Девушка, улыбаясь, – я не видел ее, но угадывал по голосу, что она посмеивается, – спрашивала у Озермеса, чем он владеет, а он, тоже смеясь, отвечал: у него нет ни сакли, ни коня, ни быков, только шичепшин и отцовская бурка.
Где то вдали, на высоте, закричали, кажется, по русски. Из бивака выстрелили. Потом еще несколько раз. Эхо отозвалось в горах.
Озермес и девушка примолкли. Потом снова заговорили, но уже тише, и до меня доносились только отдельные слова. Я наконец разгадал, что с Озермесом была Чебахан, и возрадовался, ибо один он, без грешный человек, не носивший оружия и облегчавший людям страдания, был достоин этой полуземной красавицы.
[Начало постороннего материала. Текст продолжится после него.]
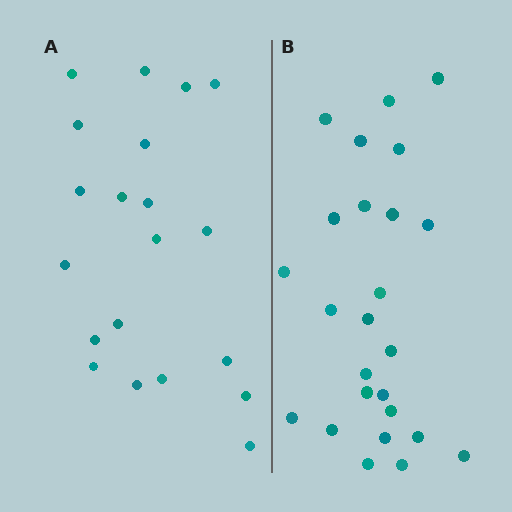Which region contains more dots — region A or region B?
Region B (the right region) has more dots.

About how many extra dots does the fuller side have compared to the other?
Region B has about 5 more dots than region A.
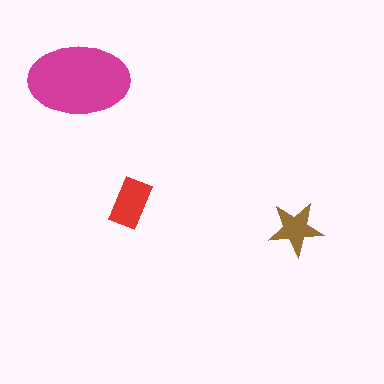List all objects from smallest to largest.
The brown star, the red rectangle, the magenta ellipse.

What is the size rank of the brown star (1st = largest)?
3rd.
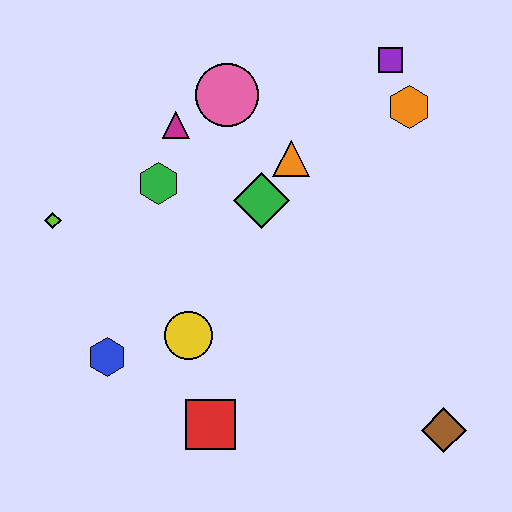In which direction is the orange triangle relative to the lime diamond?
The orange triangle is to the right of the lime diamond.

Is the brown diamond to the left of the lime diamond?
No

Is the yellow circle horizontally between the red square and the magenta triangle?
Yes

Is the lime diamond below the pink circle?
Yes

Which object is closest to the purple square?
The orange hexagon is closest to the purple square.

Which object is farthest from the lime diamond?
The brown diamond is farthest from the lime diamond.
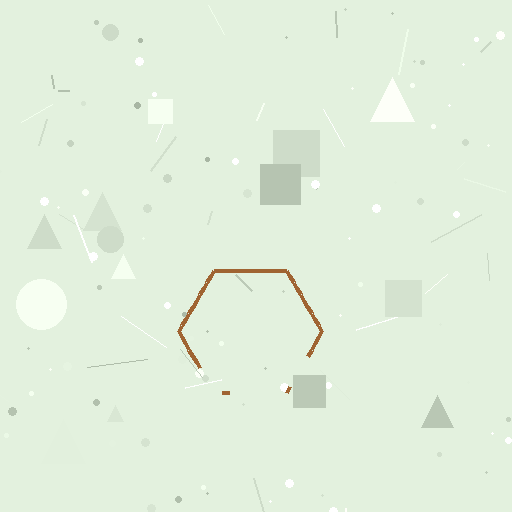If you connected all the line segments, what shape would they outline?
They would outline a hexagon.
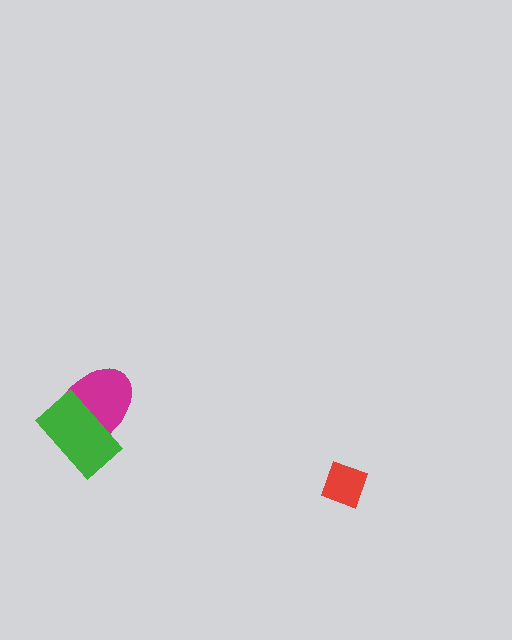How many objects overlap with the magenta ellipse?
1 object overlaps with the magenta ellipse.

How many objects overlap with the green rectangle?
1 object overlaps with the green rectangle.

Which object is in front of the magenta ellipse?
The green rectangle is in front of the magenta ellipse.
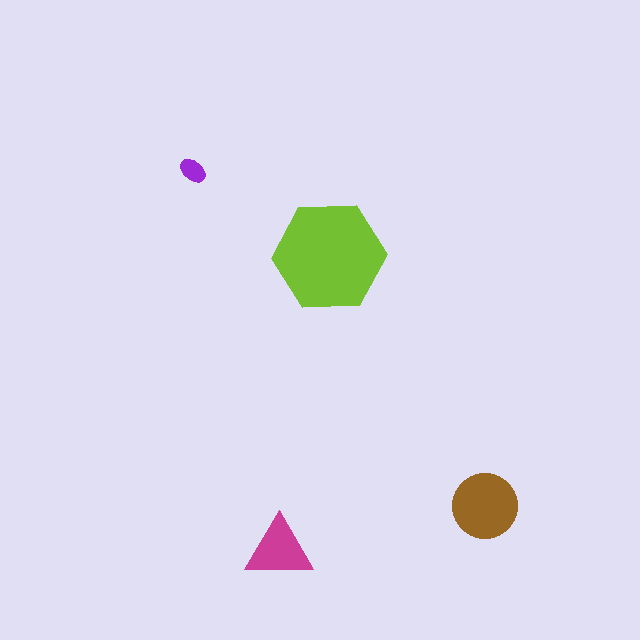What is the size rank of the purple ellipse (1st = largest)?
4th.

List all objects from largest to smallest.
The lime hexagon, the brown circle, the magenta triangle, the purple ellipse.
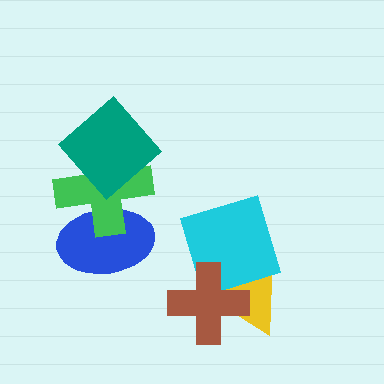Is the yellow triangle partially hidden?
Yes, it is partially covered by another shape.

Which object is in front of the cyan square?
The brown cross is in front of the cyan square.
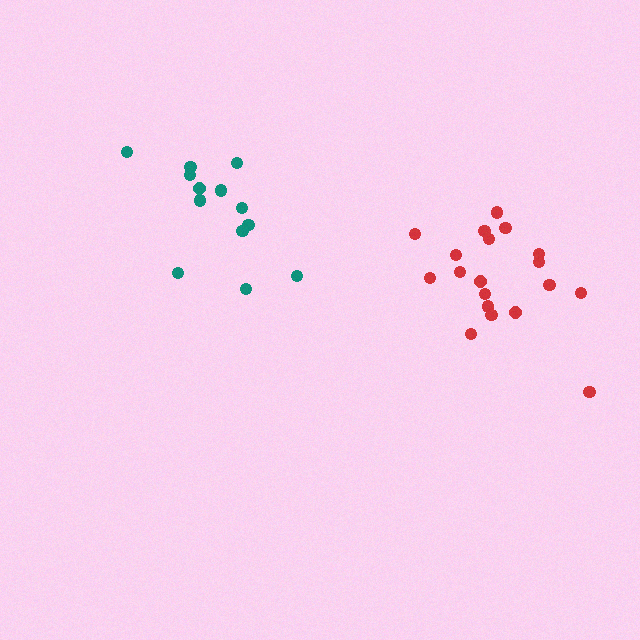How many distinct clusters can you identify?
There are 2 distinct clusters.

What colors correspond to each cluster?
The clusters are colored: teal, red.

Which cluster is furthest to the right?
The red cluster is rightmost.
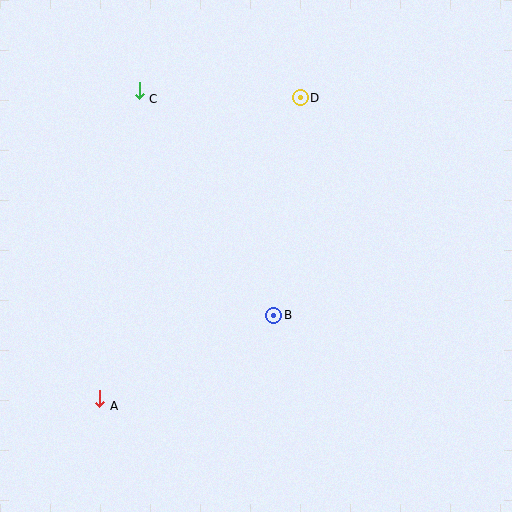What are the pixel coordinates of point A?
Point A is at (100, 406).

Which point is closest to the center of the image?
Point B at (274, 315) is closest to the center.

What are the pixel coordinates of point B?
Point B is at (274, 315).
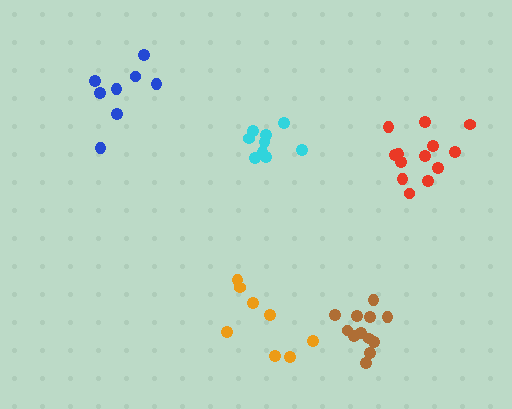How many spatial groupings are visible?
There are 5 spatial groupings.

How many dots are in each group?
Group 1: 9 dots, Group 2: 13 dots, Group 3: 8 dots, Group 4: 8 dots, Group 5: 12 dots (50 total).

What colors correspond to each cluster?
The clusters are colored: cyan, red, blue, orange, brown.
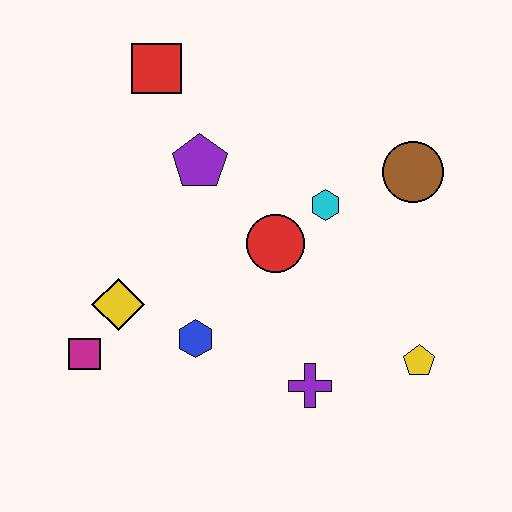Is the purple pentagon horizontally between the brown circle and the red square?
Yes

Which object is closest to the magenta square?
The yellow diamond is closest to the magenta square.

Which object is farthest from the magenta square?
The brown circle is farthest from the magenta square.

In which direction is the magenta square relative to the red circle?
The magenta square is to the left of the red circle.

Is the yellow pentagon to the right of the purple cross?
Yes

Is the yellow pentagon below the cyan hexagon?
Yes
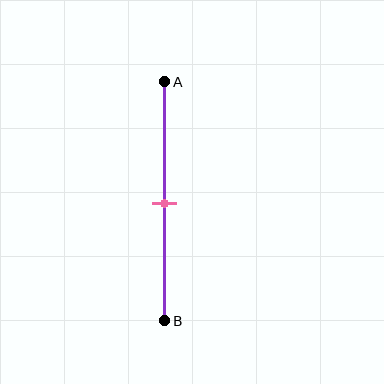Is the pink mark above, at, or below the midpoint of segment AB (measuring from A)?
The pink mark is approximately at the midpoint of segment AB.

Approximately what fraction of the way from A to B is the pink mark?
The pink mark is approximately 50% of the way from A to B.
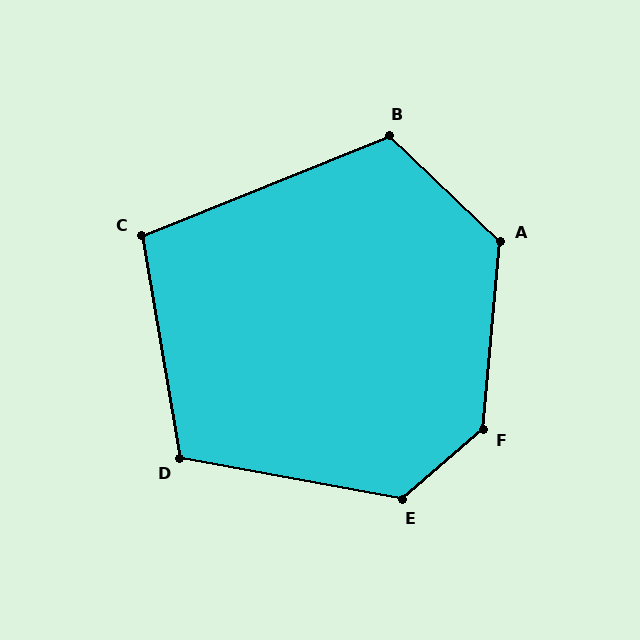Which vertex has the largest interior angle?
F, at approximately 136 degrees.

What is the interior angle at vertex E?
Approximately 129 degrees (obtuse).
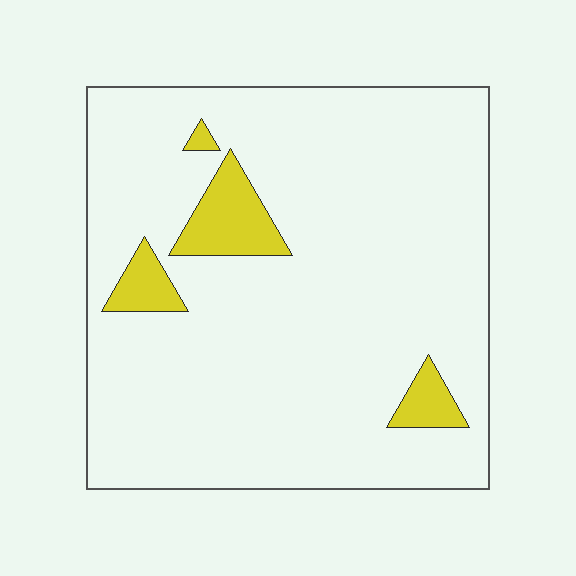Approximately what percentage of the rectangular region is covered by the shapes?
Approximately 10%.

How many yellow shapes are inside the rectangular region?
4.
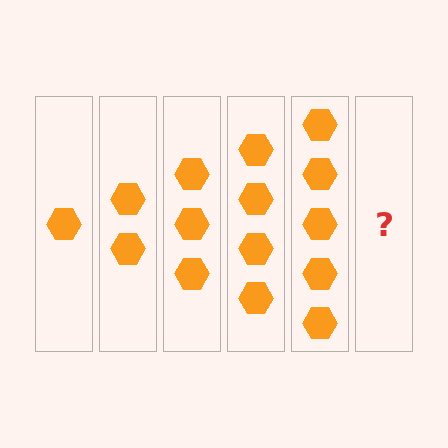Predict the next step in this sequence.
The next step is 6 hexagons.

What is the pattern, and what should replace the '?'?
The pattern is that each step adds one more hexagon. The '?' should be 6 hexagons.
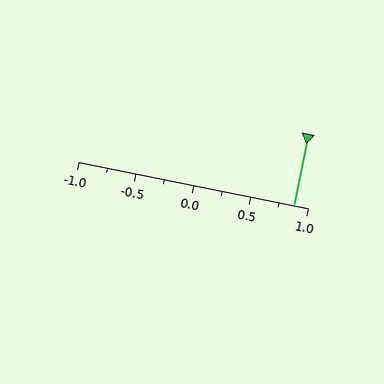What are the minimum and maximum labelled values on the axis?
The axis runs from -1.0 to 1.0.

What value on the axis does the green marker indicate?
The marker indicates approximately 0.88.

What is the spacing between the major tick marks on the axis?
The major ticks are spaced 0.5 apart.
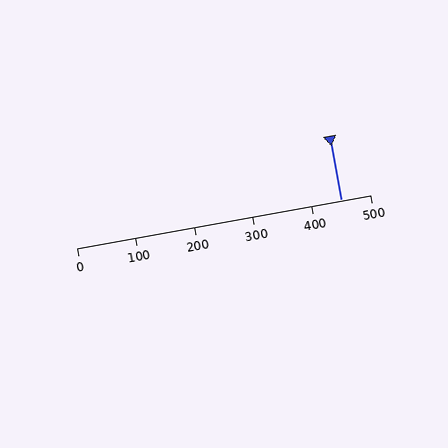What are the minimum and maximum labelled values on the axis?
The axis runs from 0 to 500.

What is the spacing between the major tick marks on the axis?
The major ticks are spaced 100 apart.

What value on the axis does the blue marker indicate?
The marker indicates approximately 450.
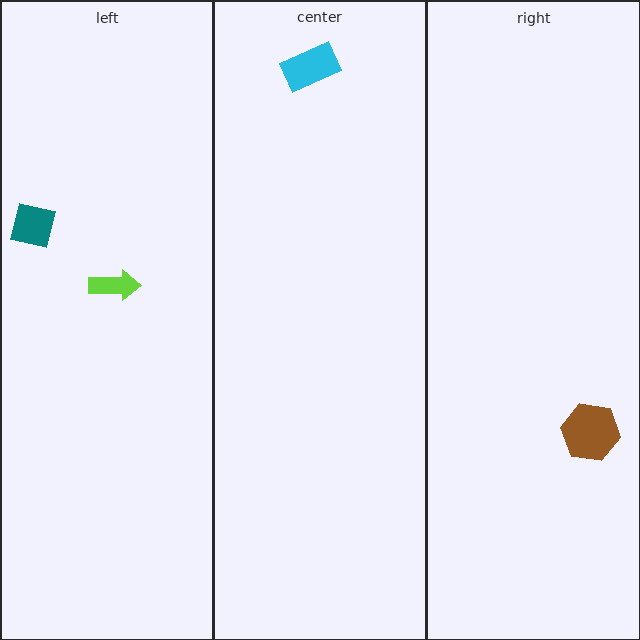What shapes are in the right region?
The brown hexagon.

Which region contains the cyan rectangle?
The center region.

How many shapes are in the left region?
2.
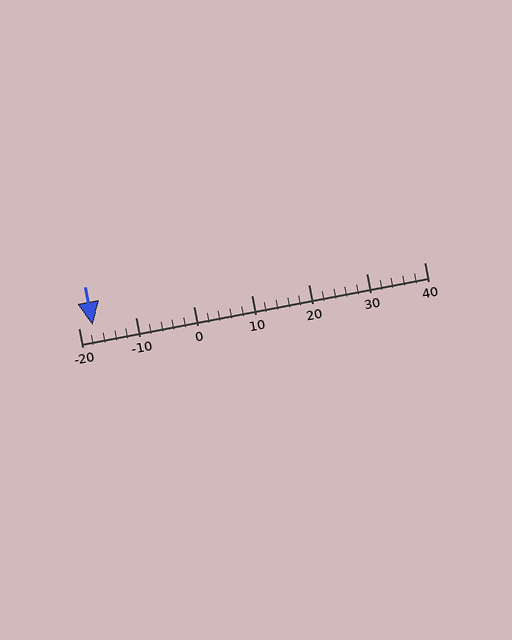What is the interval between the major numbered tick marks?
The major tick marks are spaced 10 units apart.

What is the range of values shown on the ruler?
The ruler shows values from -20 to 40.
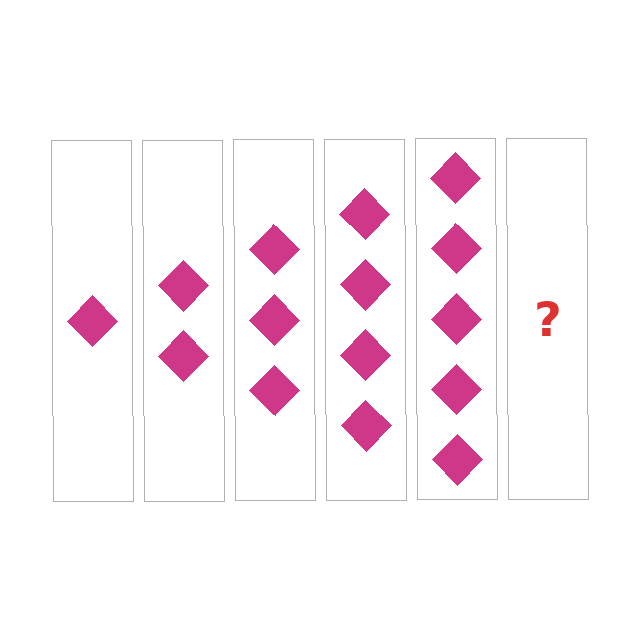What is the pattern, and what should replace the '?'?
The pattern is that each step adds one more diamond. The '?' should be 6 diamonds.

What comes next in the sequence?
The next element should be 6 diamonds.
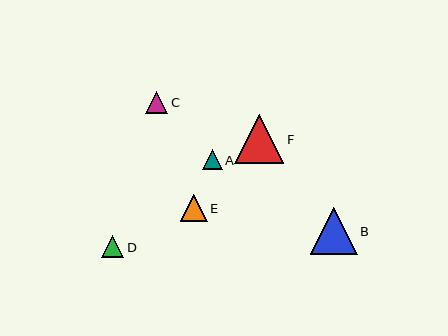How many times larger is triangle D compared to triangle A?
Triangle D is approximately 1.1 times the size of triangle A.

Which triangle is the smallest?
Triangle A is the smallest with a size of approximately 20 pixels.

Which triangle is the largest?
Triangle F is the largest with a size of approximately 49 pixels.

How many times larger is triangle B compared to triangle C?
Triangle B is approximately 2.1 times the size of triangle C.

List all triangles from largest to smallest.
From largest to smallest: F, B, E, D, C, A.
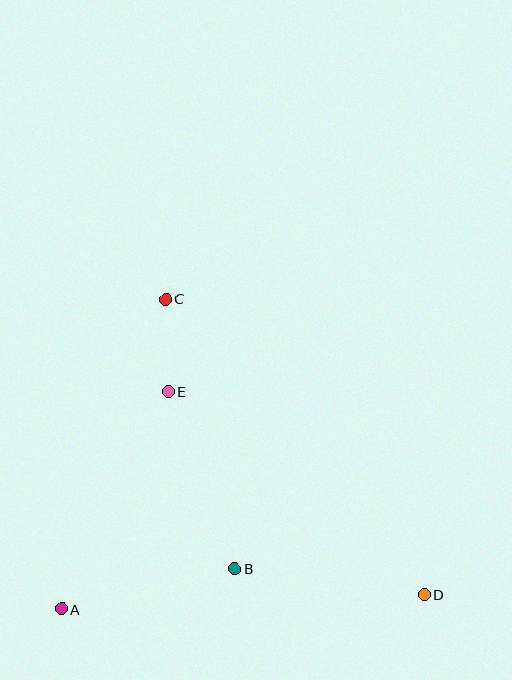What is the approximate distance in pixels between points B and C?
The distance between B and C is approximately 278 pixels.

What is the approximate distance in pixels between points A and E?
The distance between A and E is approximately 242 pixels.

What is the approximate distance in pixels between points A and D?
The distance between A and D is approximately 363 pixels.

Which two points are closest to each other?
Points C and E are closest to each other.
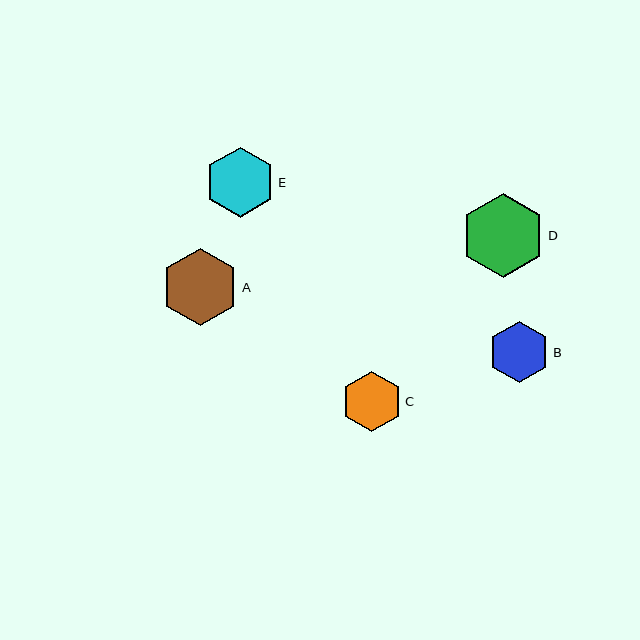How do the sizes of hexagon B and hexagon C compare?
Hexagon B and hexagon C are approximately the same size.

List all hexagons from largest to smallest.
From largest to smallest: D, A, E, B, C.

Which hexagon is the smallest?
Hexagon C is the smallest with a size of approximately 61 pixels.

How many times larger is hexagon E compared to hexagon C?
Hexagon E is approximately 1.2 times the size of hexagon C.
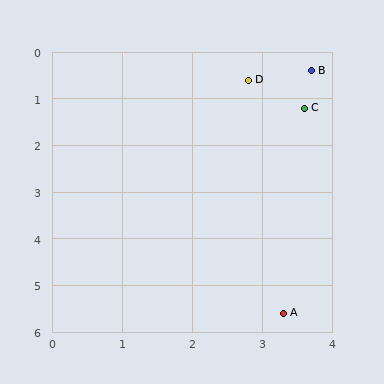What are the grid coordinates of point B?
Point B is at approximately (3.7, 0.4).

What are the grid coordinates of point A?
Point A is at approximately (3.3, 5.6).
Она рассмеялась и повысила голос:
– Завтра, когда женщины узнают, что я взяла себе в мужья джегуако, они ахнут, как от голоса Шибле. Весь аул соберется на нашу свадьбу.
– Свадьбы не будет, Чебахан.
– А как же без свадьбы? – растерянно спросила она.
– Я думал, что мы успеем справить свадьбу сегодня, даже Якубу сказал, что зайду, но уже поздно. Ты слышала выстрелы? Кто знает, увидим ли мы с тобой завтра солнце.
Озноб снова прохватил меня.
– Совсем позабыла.
– Завтра я буду петь воинам, – сказал Озермес. – А потом, если останусь в живых, мне уж некому будет петь, кроме тебя. Мы уйдем.
Может, туда, где вечный снег, его то никто не придет отбирать у нас.
– Разве там можно жить?
Озермес промолчал. Или я не расслышал его ответа.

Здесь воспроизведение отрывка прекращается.